At this moment our little group made an involuntary pause, to listen to the conversation of a lady close beside them.

"My story will illustrate my positive assertion. As a child, she was just the Mr. Nobody of the family—that is, the one who does all the mischief done in the house—at least, bears all the blame of it, which is much the same in its consequences. One day, a friend took her to task, as it is called. 'Now, do you not see what a wicked little girl you are? Why do you not pray to God every morning to make you a better child?' 'And so I do,' sobbed the poor little thing, 'but he only makes me worserer and worserer.'"

At this moment the speaker turned round, and shewed a face so beautiful, that had poetry never existed before, it must have been invented in describing such loveliness. The black hair was bound with classical simplicity round a small and finely-shaped head; the face was something between Grecian and Spanish—the intellect of the one, the passion of the other; the exquisite features were like those of a statue, but a statue like that which Pygmalion called by love into life; the brow was magnificent—fit for Madame de Stael, had her mind looked its power and its grace.

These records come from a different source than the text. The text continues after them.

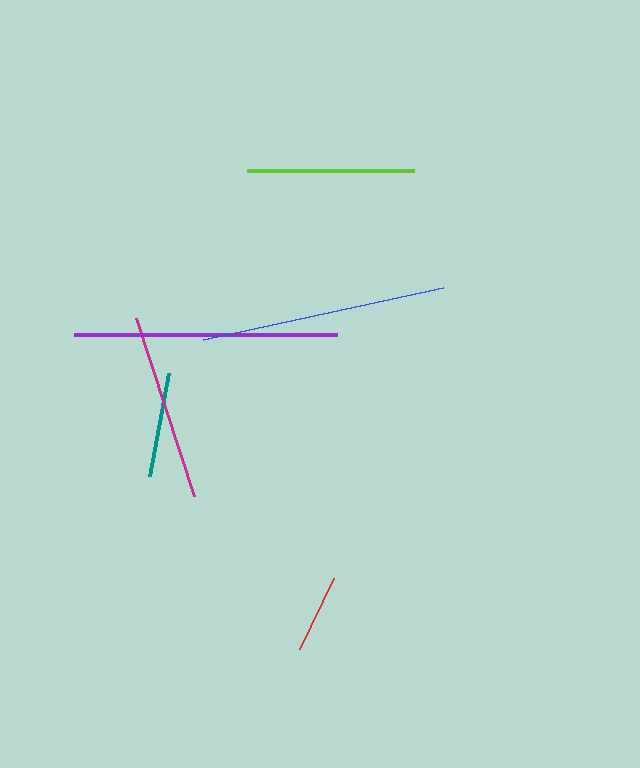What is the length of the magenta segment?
The magenta segment is approximately 187 pixels long.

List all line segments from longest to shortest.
From longest to shortest: purple and blue (about equal), magenta, lime, teal, red.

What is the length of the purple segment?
The purple segment is approximately 263 pixels long.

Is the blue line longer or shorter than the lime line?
The blue line is longer than the lime line.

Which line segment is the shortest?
The red line is the shortest at approximately 79 pixels.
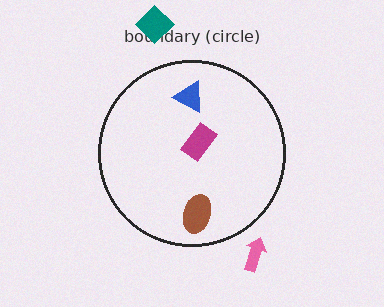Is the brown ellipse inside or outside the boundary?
Inside.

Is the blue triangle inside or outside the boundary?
Inside.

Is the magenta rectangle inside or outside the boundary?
Inside.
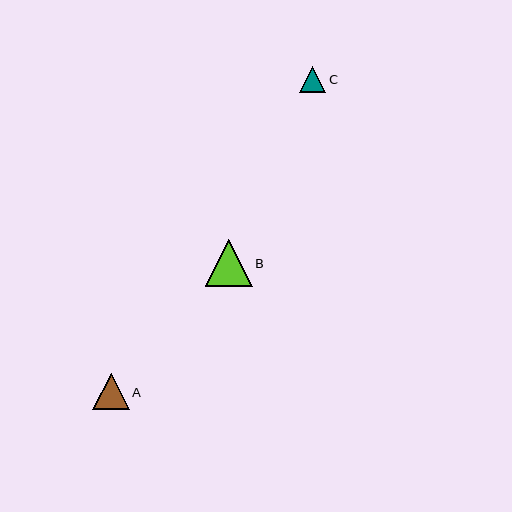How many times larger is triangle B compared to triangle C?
Triangle B is approximately 1.8 times the size of triangle C.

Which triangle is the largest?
Triangle B is the largest with a size of approximately 47 pixels.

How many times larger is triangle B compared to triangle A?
Triangle B is approximately 1.3 times the size of triangle A.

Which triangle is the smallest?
Triangle C is the smallest with a size of approximately 26 pixels.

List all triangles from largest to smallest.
From largest to smallest: B, A, C.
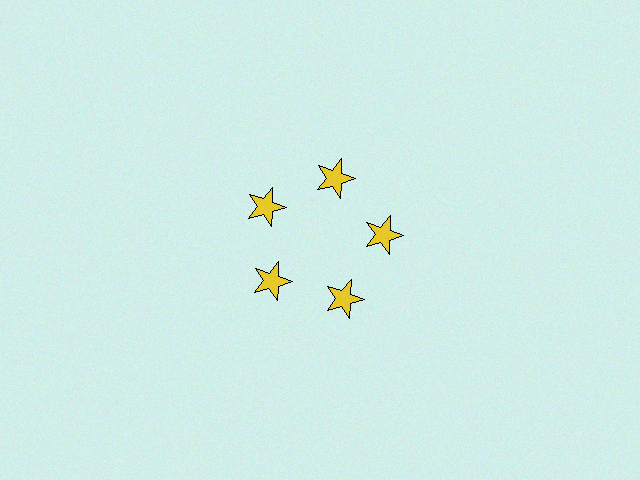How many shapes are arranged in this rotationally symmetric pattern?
There are 5 shapes, arranged in 5 groups of 1.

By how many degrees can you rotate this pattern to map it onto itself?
The pattern maps onto itself every 72 degrees of rotation.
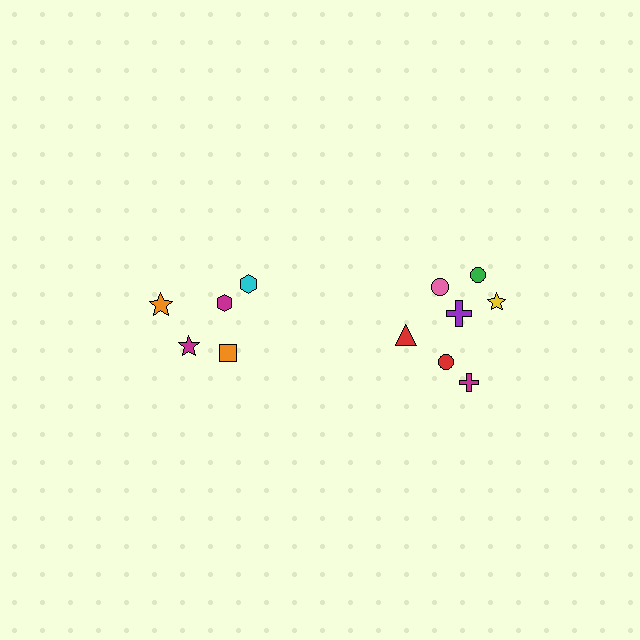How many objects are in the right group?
There are 7 objects.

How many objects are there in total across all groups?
There are 12 objects.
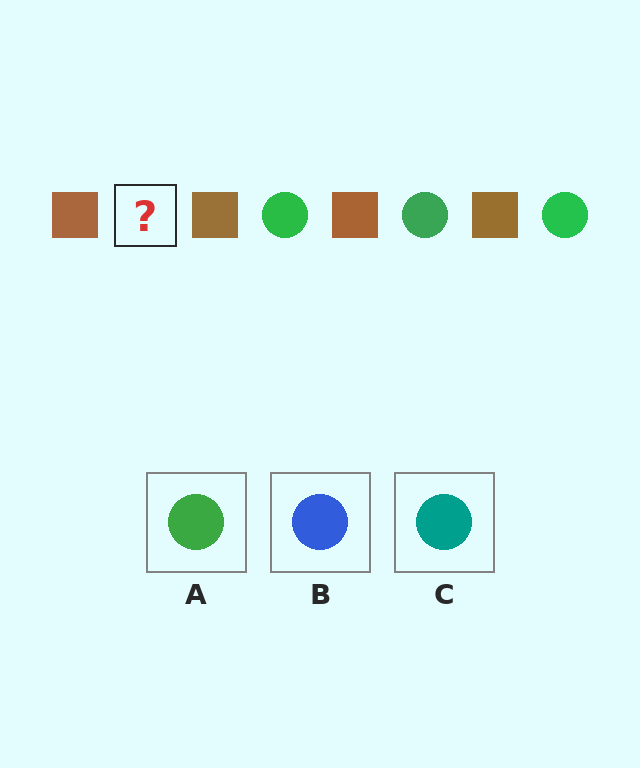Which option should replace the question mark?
Option A.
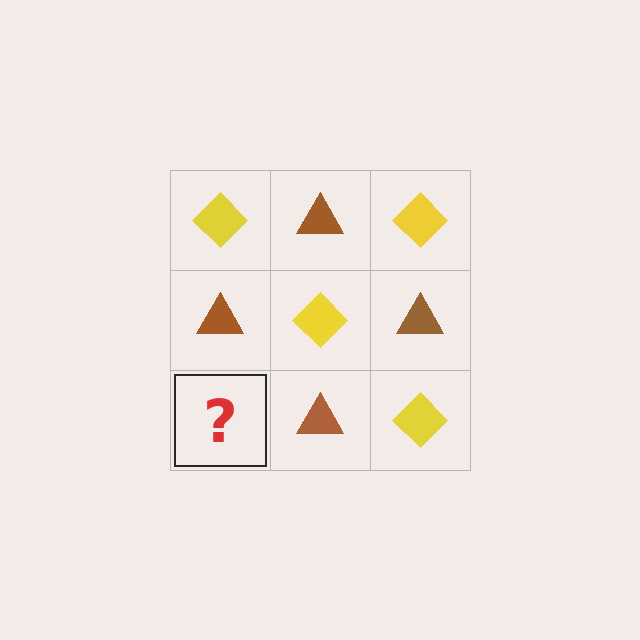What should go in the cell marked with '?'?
The missing cell should contain a yellow diamond.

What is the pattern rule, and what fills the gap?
The rule is that it alternates yellow diamond and brown triangle in a checkerboard pattern. The gap should be filled with a yellow diamond.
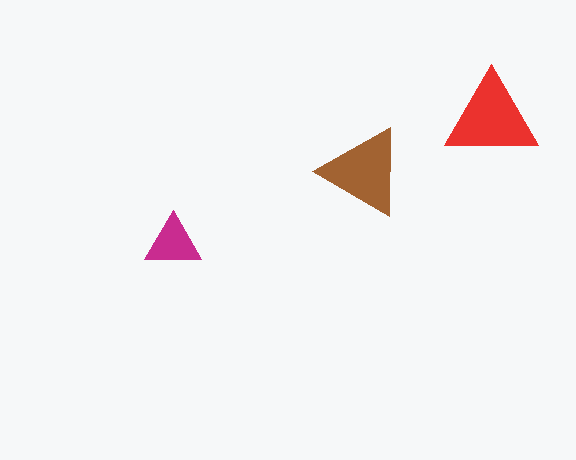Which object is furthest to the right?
The red triangle is rightmost.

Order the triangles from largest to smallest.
the red one, the brown one, the magenta one.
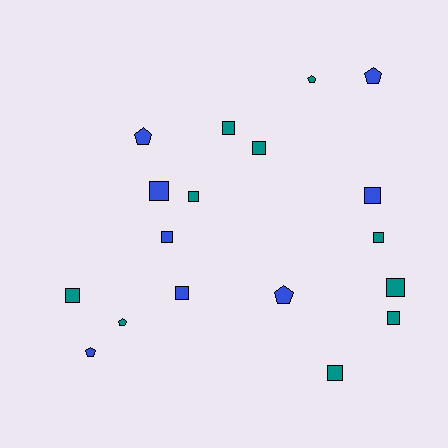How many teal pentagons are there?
There are 2 teal pentagons.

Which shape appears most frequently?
Square, with 12 objects.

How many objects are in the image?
There are 18 objects.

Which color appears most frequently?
Teal, with 10 objects.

"That is our English Corinne," said Mr. Morland—"one to whom genius and beauty are birthrights. Poetry, prose, wit, pathos, are the gifted slaves of her lamp. You were reading one of her exquisite volumes this morning."

"I was," said Edward, "and dreaming of the author; and now I only say to her what Wordsworth said of Yarrow—

'And thou, who didst appear so fair
    To young imagination,
Didst rival, in the sight of day,
    Her delicate creation.'"

A throng of small "noticeables" now passed by—poets who have written two songs, and live upon their credit—wits who once said, or, peradventure, repeated, a clever thing, and have made it last. But it was later than our party had intended to remain—or, whatever of attraction the crowd might yet retain was to them of no avail.

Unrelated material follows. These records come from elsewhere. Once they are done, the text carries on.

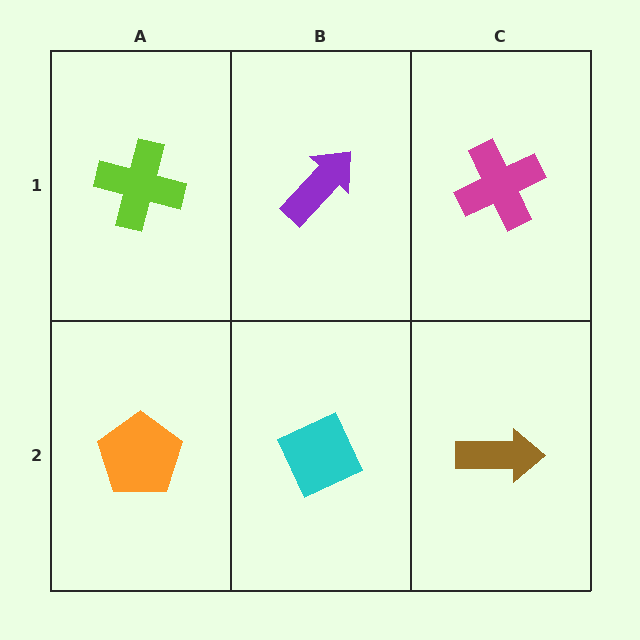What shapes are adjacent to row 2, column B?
A purple arrow (row 1, column B), an orange pentagon (row 2, column A), a brown arrow (row 2, column C).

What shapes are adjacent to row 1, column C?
A brown arrow (row 2, column C), a purple arrow (row 1, column B).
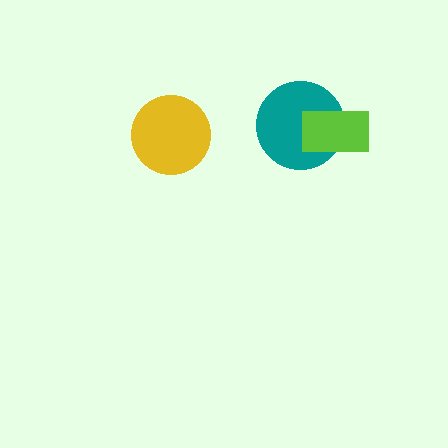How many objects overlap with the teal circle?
1 object overlaps with the teal circle.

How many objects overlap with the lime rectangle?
1 object overlaps with the lime rectangle.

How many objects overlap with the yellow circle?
0 objects overlap with the yellow circle.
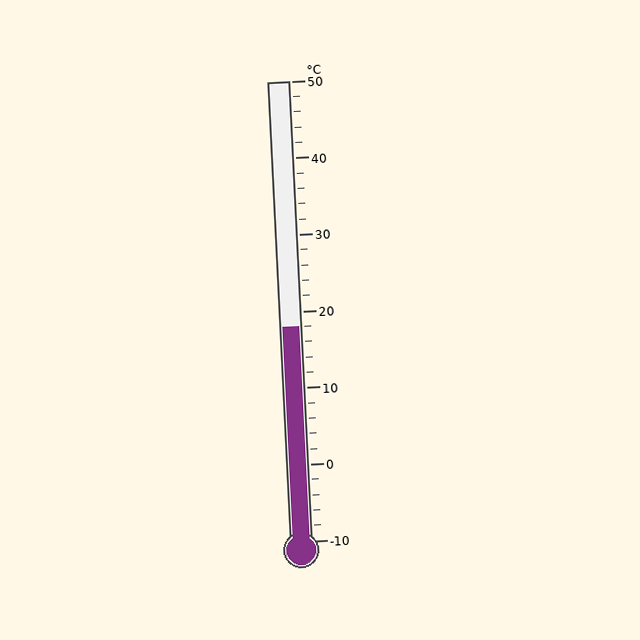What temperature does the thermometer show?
The thermometer shows approximately 18°C.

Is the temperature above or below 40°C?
The temperature is below 40°C.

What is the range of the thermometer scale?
The thermometer scale ranges from -10°C to 50°C.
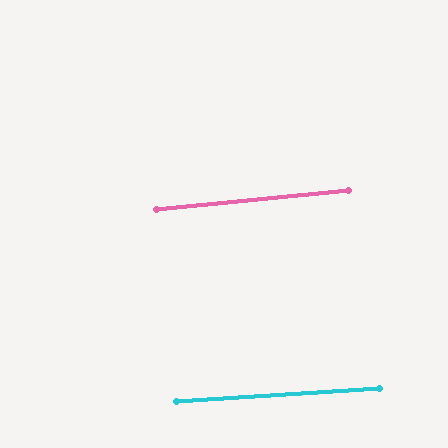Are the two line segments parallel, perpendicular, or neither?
Parallel — their directions differ by only 2.0°.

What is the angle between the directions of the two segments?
Approximately 2 degrees.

As they were leaving the room, Lady Mandeville entered. She glanced round, and said to Lorraine—"Considering, gentlemen, you had only yourselves to study, it must be owned you have shewn no indiscreet carelessness to your own comfort and convenience."

"We want something," said Lorraine, "to console us for your absence."

"Nay, nay—it is to shew us how well you can do without us," replied Lady Mandeville. "I daily expect, in these times of reform and retrenchment, that a bill will be brought into the House for the suppression of the female sex, as an expensive and useless superfluity."